Isn’t this a great idea? This company has adapted the movie theater experience to be more accessible to people with special sensory needs. I came across this while looking up show times, and immediately thought of several families I know through books, blogs, or real life who would welcome it. Social expectations and sensory contrasts are lowered to help everyone relax. It won’t cure or treat anyone, and it doesn’t provide a necessity, but it’s still a nice way to care and welcome.
I can’t make a toned-down theater experience, but I can make sure that my Sunday school class is inclusive. I can invite that clingy mom to sit with her child in my class and listen long enough for her to tell me that she’s grieving another child. I can look acceptance at the parent of the violent child. Maybe later I’ll find out (as I did in one case) that she’s only recently came to a healthy family, or maybe I’ll find out that there was brain damage done at birth. Maybe I’ll never know. I shouldn’t have to hear the back story or the list of diagnoses to extend the tolerance and love I would if I knew.

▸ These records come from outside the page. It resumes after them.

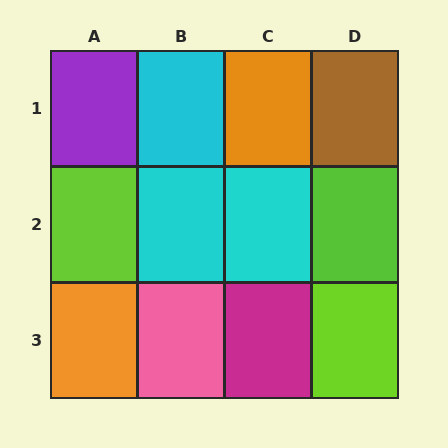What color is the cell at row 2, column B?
Cyan.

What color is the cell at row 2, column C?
Cyan.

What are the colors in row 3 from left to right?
Orange, pink, magenta, lime.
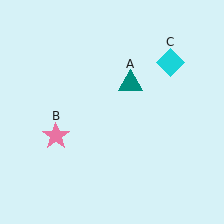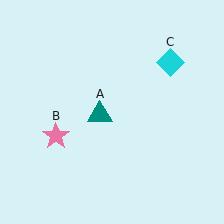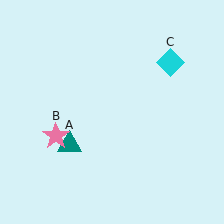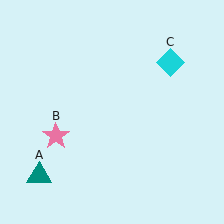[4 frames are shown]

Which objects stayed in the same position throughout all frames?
Pink star (object B) and cyan diamond (object C) remained stationary.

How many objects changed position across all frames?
1 object changed position: teal triangle (object A).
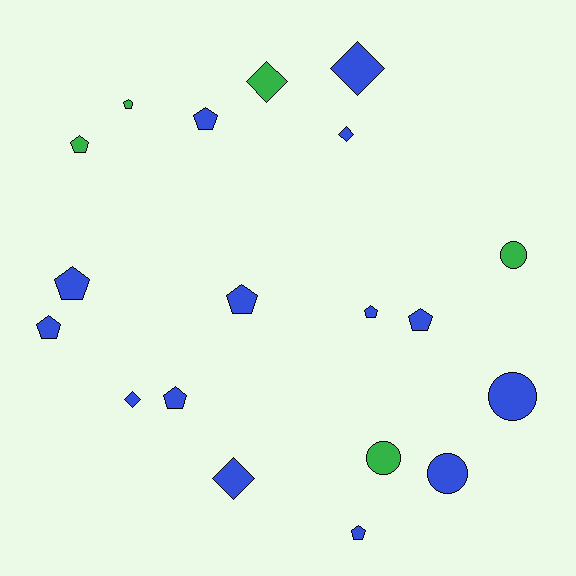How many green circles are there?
There are 2 green circles.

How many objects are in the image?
There are 19 objects.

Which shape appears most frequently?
Pentagon, with 10 objects.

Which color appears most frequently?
Blue, with 14 objects.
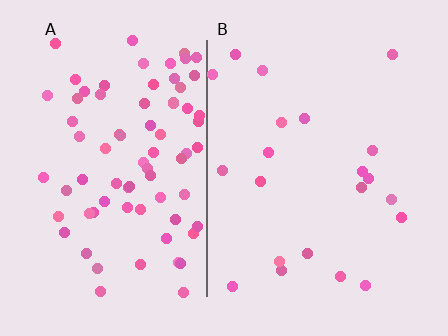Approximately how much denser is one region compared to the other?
Approximately 3.6× — region A over region B.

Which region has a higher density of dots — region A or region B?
A (the left).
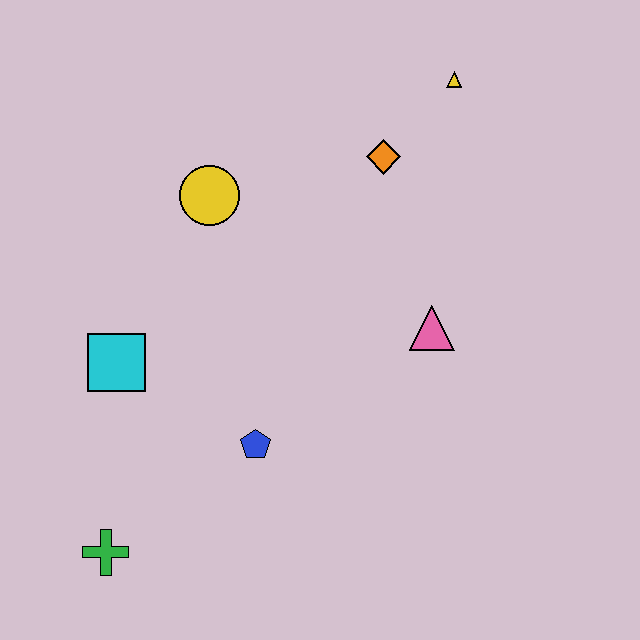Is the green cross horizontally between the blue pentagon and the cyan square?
No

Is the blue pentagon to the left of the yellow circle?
No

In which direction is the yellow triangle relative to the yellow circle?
The yellow triangle is to the right of the yellow circle.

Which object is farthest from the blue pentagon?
The yellow triangle is farthest from the blue pentagon.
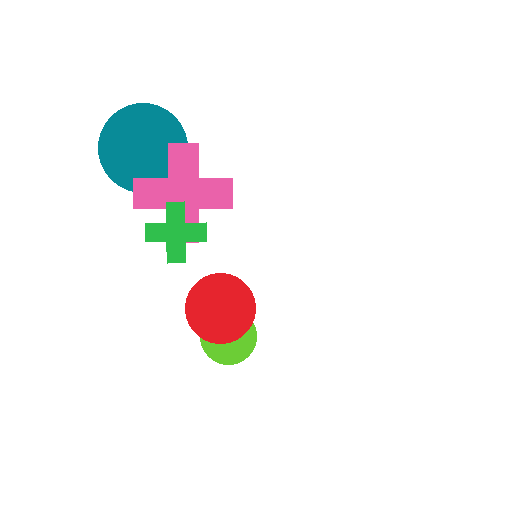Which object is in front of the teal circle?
The pink cross is in front of the teal circle.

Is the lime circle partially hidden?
Yes, it is partially covered by another shape.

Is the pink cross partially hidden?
Yes, it is partially covered by another shape.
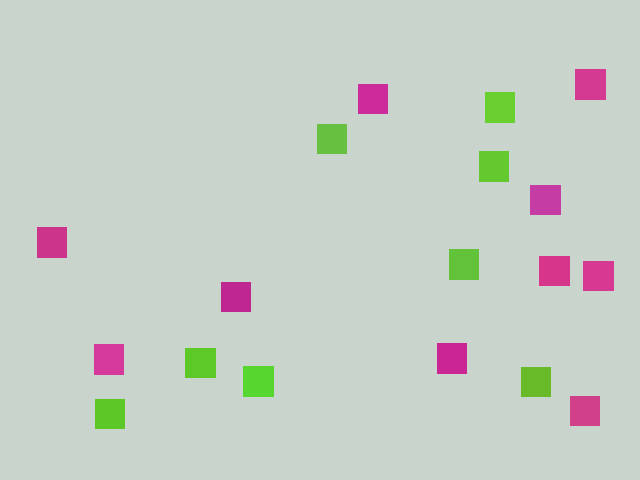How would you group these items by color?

Some of us are in a position to structure inclusion into an organization, but all of us can extend a welcome. While I’m glad companies are adapting to fit special needs, and I hope we see more inclusive events, anyone can make any movie, church service, outing, party more inclusive. We can’t always lower the sensory contrasts (although sometime we can and should), but we can broaden our expectations. If you expect that some children will have sensory issues, or behavior problems, or trauma triggers, you will often have your expectations met. I want to be the smile, not the stare, at that mom who is wearing her five-year-old, or the person who’s not fazed when a dad hands his seven-year-old a pacifier, or lets his son wear earphones in the grocery store. I want to pretend I don’t notice the antics of the too-old child behind me in church instead of glaring. It’s possible what I’m seeing is a parent doing the absolute best thing for his child. It’s even more probable that I’m seeing a parent do the best he can.